EU Pay Transparency Directive: What It Means for Employers and Employees in 2026
- Antonis Hadjicostas
- Jan 12
- 3 min read

In May 2023, the European Union adopted Directive (EU) 2023/970, a landmark piece of labour law aimed at tackling persistent gender-based pay disparities. Often referred to as the EU Pay Transparency Directive, its primary objective is to transform the principle of “equal pay for equal work or work of equal value” into enforceable practice through transparency, reporting, and accountability.
Why This Directive Matters
Despite decades of law promoting equal pay, wage inequalities across the EU persist. According to recent Eurostat figures, the average gender pay gap remains around 12 – 13 %, with notable differences across Member States.
The Directive is designed to:
Make pay practices transparent
Equip workers with the right to information
Expose unjustified pay gaps
Encourage early correction and remedies
In this way, transparency becomes a tool not just for disclosure, but for action.

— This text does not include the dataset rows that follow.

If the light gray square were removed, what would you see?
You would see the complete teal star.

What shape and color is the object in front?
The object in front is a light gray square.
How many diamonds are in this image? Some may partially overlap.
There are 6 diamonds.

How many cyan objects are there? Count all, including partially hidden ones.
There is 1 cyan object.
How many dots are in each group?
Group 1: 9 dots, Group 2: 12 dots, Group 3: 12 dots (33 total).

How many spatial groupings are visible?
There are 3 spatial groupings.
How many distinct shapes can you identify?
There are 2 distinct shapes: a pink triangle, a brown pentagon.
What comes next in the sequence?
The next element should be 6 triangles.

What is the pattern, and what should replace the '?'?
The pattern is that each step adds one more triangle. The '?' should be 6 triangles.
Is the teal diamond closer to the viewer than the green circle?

Key Deadlines Every Employer Should Know
EU Member States must transpose the Directive into national law by 7 June 2026. Only after this transposition will the specific obligations become enforceable at the national level.
Once national laws are in place, employers need to prepare for phased pay gap reporting:
250+ employees: first reports due by 7 June 2027 (then annually)

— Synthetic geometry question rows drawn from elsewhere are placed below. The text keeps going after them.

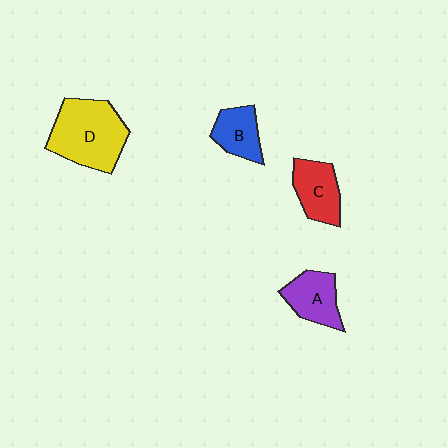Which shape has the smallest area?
Shape B (blue).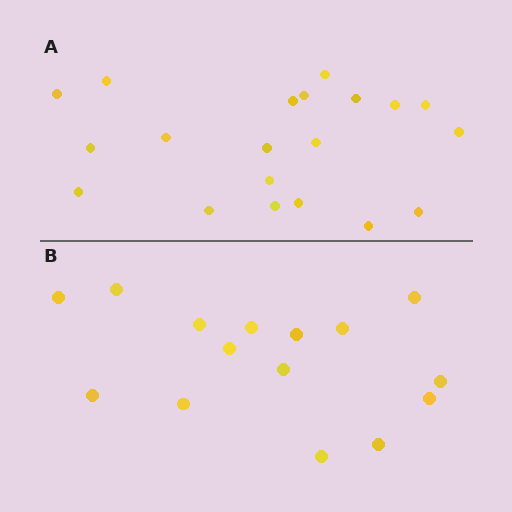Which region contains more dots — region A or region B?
Region A (the top region) has more dots.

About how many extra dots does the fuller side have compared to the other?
Region A has about 5 more dots than region B.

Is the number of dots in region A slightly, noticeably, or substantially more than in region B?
Region A has noticeably more, but not dramatically so. The ratio is roughly 1.3 to 1.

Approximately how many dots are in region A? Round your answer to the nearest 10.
About 20 dots.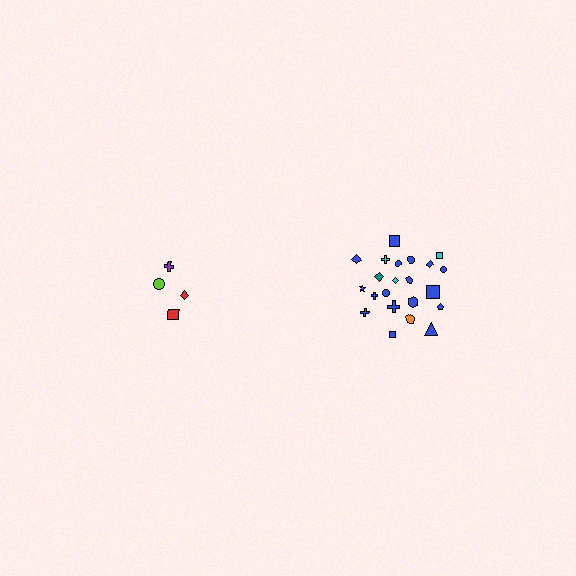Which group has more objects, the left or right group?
The right group.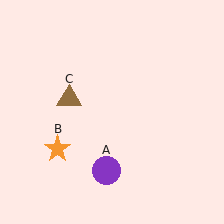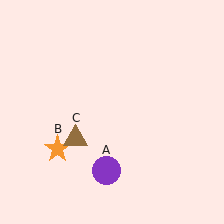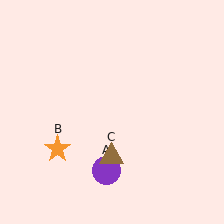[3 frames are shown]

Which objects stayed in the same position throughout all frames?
Purple circle (object A) and orange star (object B) remained stationary.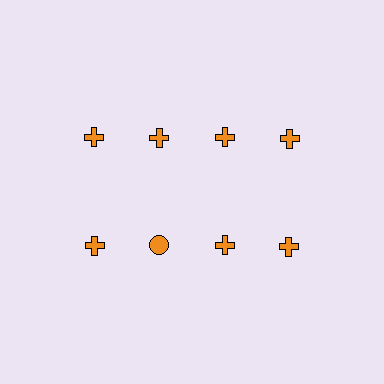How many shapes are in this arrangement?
There are 8 shapes arranged in a grid pattern.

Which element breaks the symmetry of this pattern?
The orange circle in the second row, second from left column breaks the symmetry. All other shapes are orange crosses.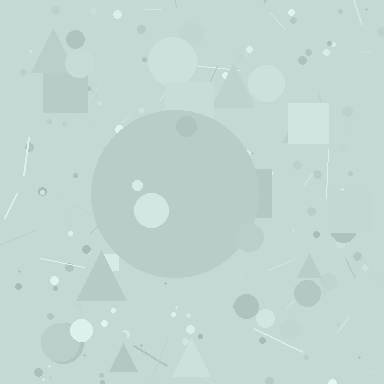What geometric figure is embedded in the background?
A circle is embedded in the background.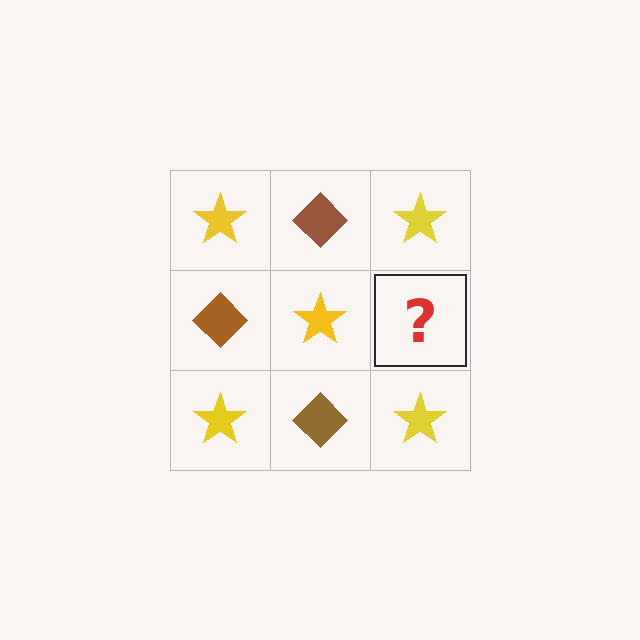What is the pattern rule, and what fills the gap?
The rule is that it alternates yellow star and brown diamond in a checkerboard pattern. The gap should be filled with a brown diamond.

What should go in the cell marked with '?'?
The missing cell should contain a brown diamond.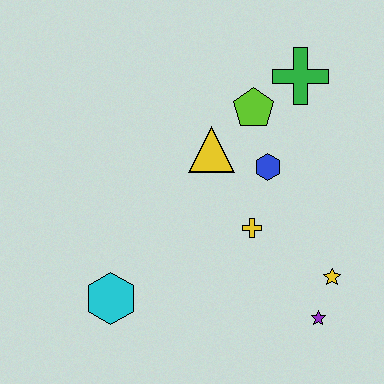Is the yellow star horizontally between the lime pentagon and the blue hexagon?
No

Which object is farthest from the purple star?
The green cross is farthest from the purple star.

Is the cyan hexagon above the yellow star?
No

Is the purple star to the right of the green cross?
Yes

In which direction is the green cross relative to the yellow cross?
The green cross is above the yellow cross.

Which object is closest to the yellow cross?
The blue hexagon is closest to the yellow cross.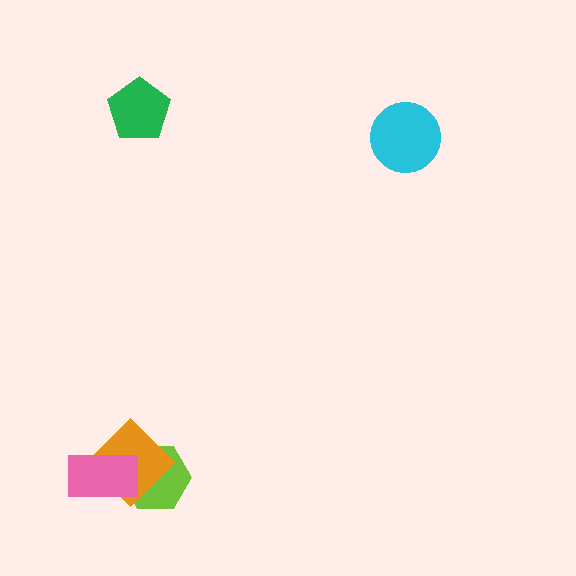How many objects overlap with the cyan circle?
0 objects overlap with the cyan circle.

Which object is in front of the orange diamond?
The pink rectangle is in front of the orange diamond.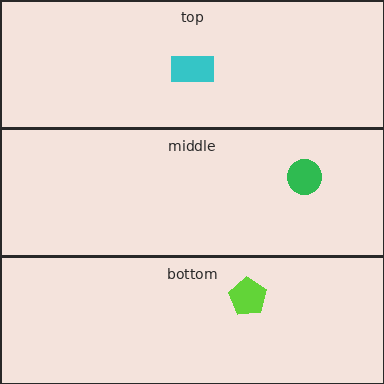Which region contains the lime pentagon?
The bottom region.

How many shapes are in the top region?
1.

150 – 249 employees: first report by 7 June 2027 (then every 3 years)
100 – 149 employees: reporting begins by 2031 (every 3 years)
Member States may impose even stricter requirements or include smaller companies in reporting obligations.

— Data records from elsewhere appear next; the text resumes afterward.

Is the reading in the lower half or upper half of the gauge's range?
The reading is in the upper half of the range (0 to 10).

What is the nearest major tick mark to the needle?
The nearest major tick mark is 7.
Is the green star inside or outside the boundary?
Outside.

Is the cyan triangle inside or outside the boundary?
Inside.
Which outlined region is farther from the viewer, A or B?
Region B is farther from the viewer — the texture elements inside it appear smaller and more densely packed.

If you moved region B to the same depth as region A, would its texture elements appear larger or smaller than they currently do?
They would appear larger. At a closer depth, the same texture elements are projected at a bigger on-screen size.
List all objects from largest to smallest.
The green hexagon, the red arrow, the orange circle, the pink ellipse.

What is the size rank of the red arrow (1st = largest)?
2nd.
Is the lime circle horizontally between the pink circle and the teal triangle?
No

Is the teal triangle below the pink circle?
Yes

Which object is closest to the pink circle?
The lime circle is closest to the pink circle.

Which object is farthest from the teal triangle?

What Employers Will Be Required to Do
Once implemented nationally, the Directive introduces several important duties:
1. Reporting on Gender Pay Gaps
Employers with 100+ employees will need to publish detailed pay gap reports, covering:
Average gender pay gap
Gap in variable or supplementary pay
Median and mean pay comparisons
Distribution of men and women across pay quartiles
If a pay gap of 5 % or more is identified and cannot be justified on objective, gender-neutral grounds, companies must take action to correct it within six months of reporting.
2. Salary Transparency in Recruitment
Employers will be required to include salary ranges in job postings and disclose the criteria used to determine pay. Potential and current employees should have the right to request information on pay comparisons for roles of equal value.
This is intended to prevent discriminatory negotiation practices and reduce information asymmetry in hiring.
3. Objective Pay Setting
The Directive strengthens the legal principle that equal work or work of equal value must be remunerated equally. Employers must rely on objective, gender-neutral criteria when determining remuneration.
How Employers Can Prepare Now
With the June 2026 deadline approaching fast, preparation should begin immediately:
Audit Current Pay Structures: Start collecting and analysing internal pay data by gender across all job categories.
Establish Transparent Pay Policies: Create documented, objective criteria for salary decisions and ranges for roles.
Engage HR, Legal & Compliance: Integrate reporting and compliance tasks into your HR and governance frameworks.
Educate Leaders and Employees: Build internal understanding of the Directive’s requirements and expectations.
Conclusion
The EU Pay Transparency Directive marks a significant shift from “equal pay as a principle” toward equal pay as proof. It places employers and policymakers on a shared journey toward measurable gender pay equity, backed by enforceable transparency measures and accountability.
For employers operating across the EU and HR professionals supporting them early action is not only wise, it’s essential. Compliance will require strategic planning, cultural change, and robust data management, but it also presents a unique opportunity to lead on fairness and equity in the workplace.